OBJECTIVES AND DESIGN: The aim of this study was to obtain a more precise estimation of the prevalence on female AGA and to describe its possible connections with insulin resistance linked parameters and with paternal and maternal family history of alopecia. A cross-sectional population based cohort survey was carried out in the City of Oulu, Finland in 1998.

SETTING AND PARTICIPANTS: As a part of a population based cohort study the hair status of 324 women aged 63 years was assessed by a modification of Ludwig’s scale. The background data consisting of anthropometric measures (weight, height, body mass index, waist, hip and neck circumferences), smoking status, chronic diseases and their medication as well as the family history of AGA were collected by questionnaires and interviews made by study nurses and in clinical examination. Blood samples for laboratory tests were taken on the same occasion.

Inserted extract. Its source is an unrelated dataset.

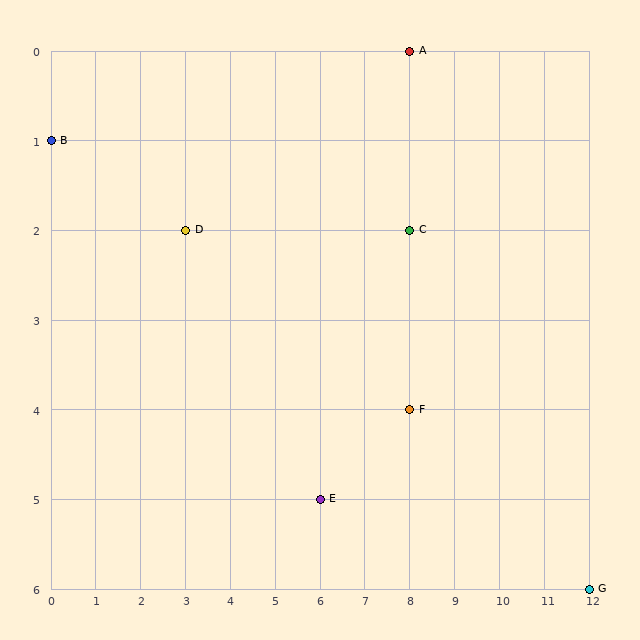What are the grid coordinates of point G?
Point G is at grid coordinates (12, 6).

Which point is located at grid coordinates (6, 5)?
Point E is at (6, 5).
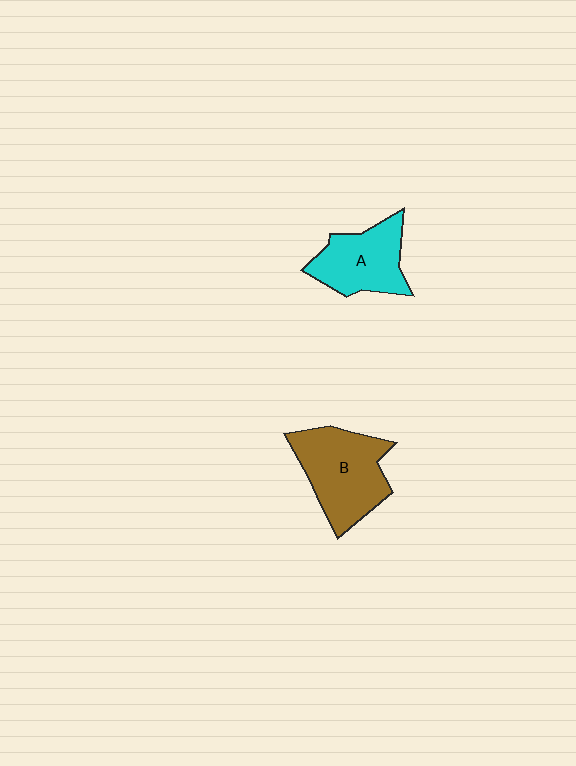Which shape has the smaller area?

RESULTS: The prevalence of extensive loss of hair (at least grade II or III on Ludwig’s scale) was quite high (31.2%). The insulin resistance associated parameters, such as waist and neck circumferences, abdominal obesity measured by waist-to-hip ratio, mean insulin concentration (11.3 mU/l versus 9.95 mU/l, p=0.02) or urinary albumin-to-creatinine ratio (1.80 versus 1.58, p=0.01), were significantly higher in women with extensive hair loss compared to those with normal hair or only minimal hair loss (grade I on Ludwig’s scale). The women belonging to the highest quintiles of neck or waist circumferences had significantly increased risk for extensive hair loss compared to those with normal hair or minimal hair loss, the unadjusted ORs being 2.25 (95% CI, 1.26-4.03) and 1.75 (95% CI, 1.00-3.07), respectively. Similarly in women with hyperinsulinemia (fs-insulin >10 mU/l), microalbuminuria (urinary albumin-to-creatinine ratio exceeding the highest microalbuminuria decile (>2.5 mg/mmol) and paternal history of AGA the ORs for alopecia were increased being 1.65 (95% CI, 1.02-2.67), 2.39 (95% CI, 1.21-4.73) and 2.08 (95% CI, 1.26-3.44). All of these ORs, except those for highest quintiles of waist and neck circumferences remained significant in multiple adjusted models.